Re: IMAP vs. multipart/signed

Brad Knowles (brad@his.com)
Sun, 25 Feb 1996 00:39:55 -0500

At 10:42 AM 2/24/96, Mark Crispin wrote:>

> 1) If the MIME structure of the message is obscured (e.g. encrypted) by a
> security format, then an IMAP server which does not have the knowledge to
> decypt the security format can not parse the MIME content of the message.  But
> giving the IMAP server this knowledge moves the point of trust from the end
> user to the IMAP server, and leaves the IMAP server -> user channel exposed.

    IMO, the encrypted format needs to have the MIME header info
in either encrypted or plaintext, depending on the desires of
the originator (or the organizational policies of their
employer).  If the content-type is visible, then the IMAP client
can make more intelligent decisions regarding how to handle the
data (both data size and content).  If the content-type is not
visible, then the IMAP client is obviously not capable of making
the more intelligent decisions it was intended to be able to
make (in a general sense) although the job of doing traffic
analysis on the MIME header information becomes more difficult.

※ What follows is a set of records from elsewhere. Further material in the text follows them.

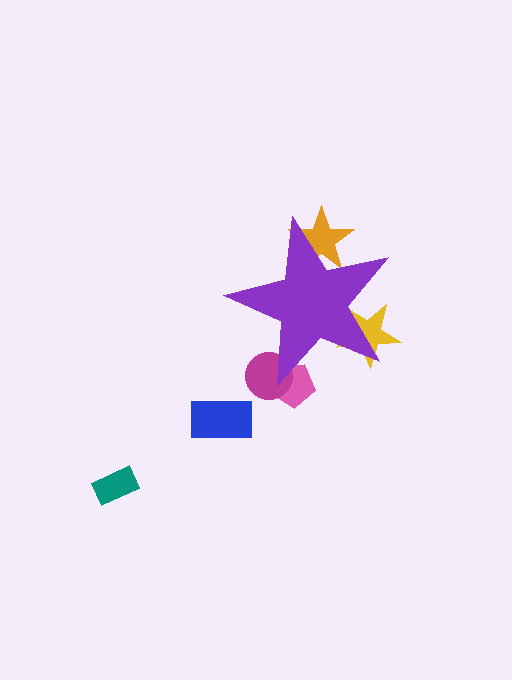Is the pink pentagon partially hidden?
Yes, the pink pentagon is partially hidden behind the purple star.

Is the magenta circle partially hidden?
Yes, the magenta circle is partially hidden behind the purple star.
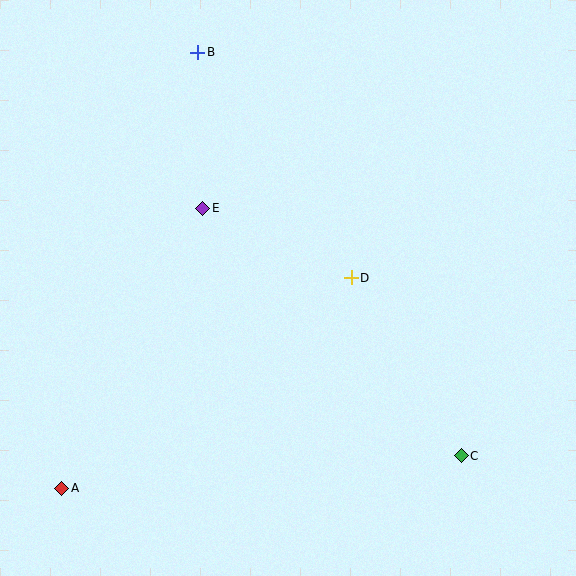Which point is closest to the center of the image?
Point D at (351, 278) is closest to the center.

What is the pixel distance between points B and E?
The distance between B and E is 157 pixels.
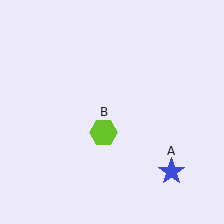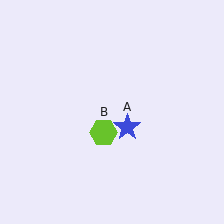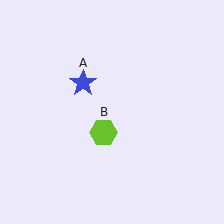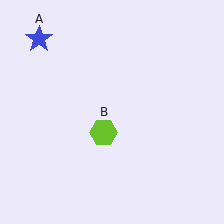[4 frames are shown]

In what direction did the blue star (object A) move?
The blue star (object A) moved up and to the left.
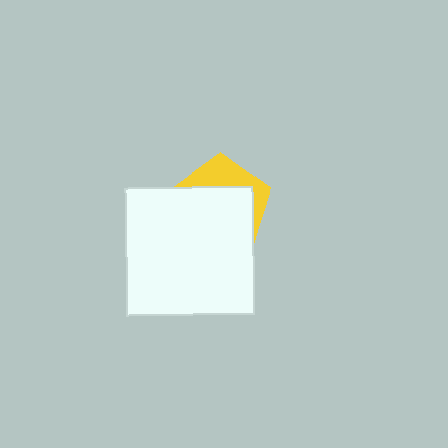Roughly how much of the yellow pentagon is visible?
A small part of it is visible (roughly 32%).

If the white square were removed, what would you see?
You would see the complete yellow pentagon.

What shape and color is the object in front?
The object in front is a white square.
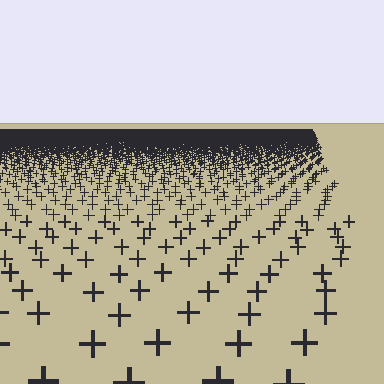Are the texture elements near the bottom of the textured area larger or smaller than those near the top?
Larger. Near the bottom, elements are closer to the viewer and appear at a bigger on-screen size.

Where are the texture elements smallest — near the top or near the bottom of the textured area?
Near the top.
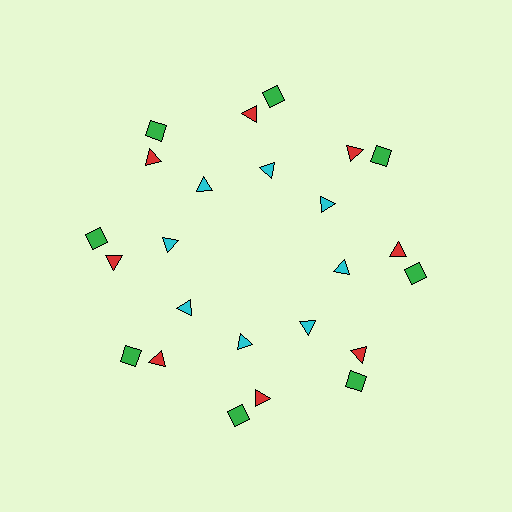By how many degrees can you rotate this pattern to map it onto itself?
The pattern maps onto itself every 45 degrees of rotation.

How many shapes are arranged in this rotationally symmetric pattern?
There are 24 shapes, arranged in 8 groups of 3.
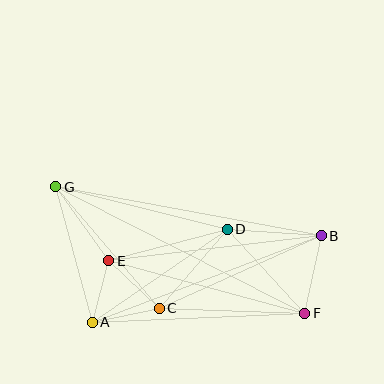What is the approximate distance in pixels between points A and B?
The distance between A and B is approximately 245 pixels.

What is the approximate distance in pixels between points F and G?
The distance between F and G is approximately 279 pixels.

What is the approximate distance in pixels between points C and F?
The distance between C and F is approximately 145 pixels.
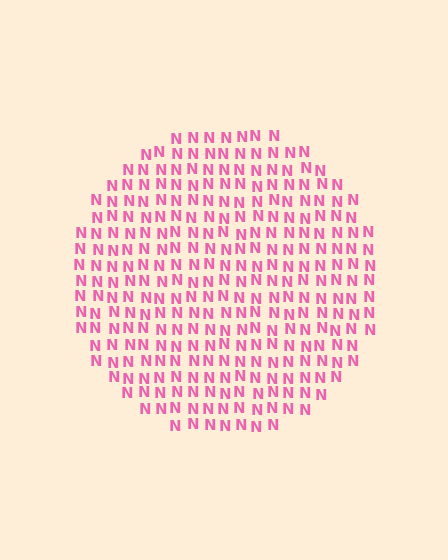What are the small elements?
The small elements are letter N's.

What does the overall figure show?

    If you allow both the client and server models of trust and
decryption, then there is the possibility of the server -> user
channel being exposed, and this was explictly acknowledged.
This could be dealt with by additional link-level encryption
between the server and the user, but this might bring up
exportability issues if the user and the server are across
political boundaries.  I'm not sure if we necessarily want to
concern ourselves at the moment with this level of additional
link-layer encryption, especially since IMAP may not be the only
access protocol that could be affected (in the future, anyway).



    Another point that was brought up at the workshop was the
necessity to protect both the channels between endpoints and the
endpoints themselves.  It does no good to make the channels
between impregnable if it's a simple matter to store all the
information locally in an unencrypted format which could get
blasted across local wires in a X terminal or diskless
workstation fashion, or if a Trojan Horse could easily be
attached that would collect local unencrypted data and secretly
send that back to some third party.  Things like Web Browsers
that allow things like Java or JavaScript to collect arbitrary
bits of data are particularly troublesome.

    I'm not sure that there is necessarily anything we can do at
the moment to help prevent this problem, but I think we
definitely need to keep this in mind as we discuss protocol
standards and try to make sure that we don't at least make it
easier for the endpoints to be compromised.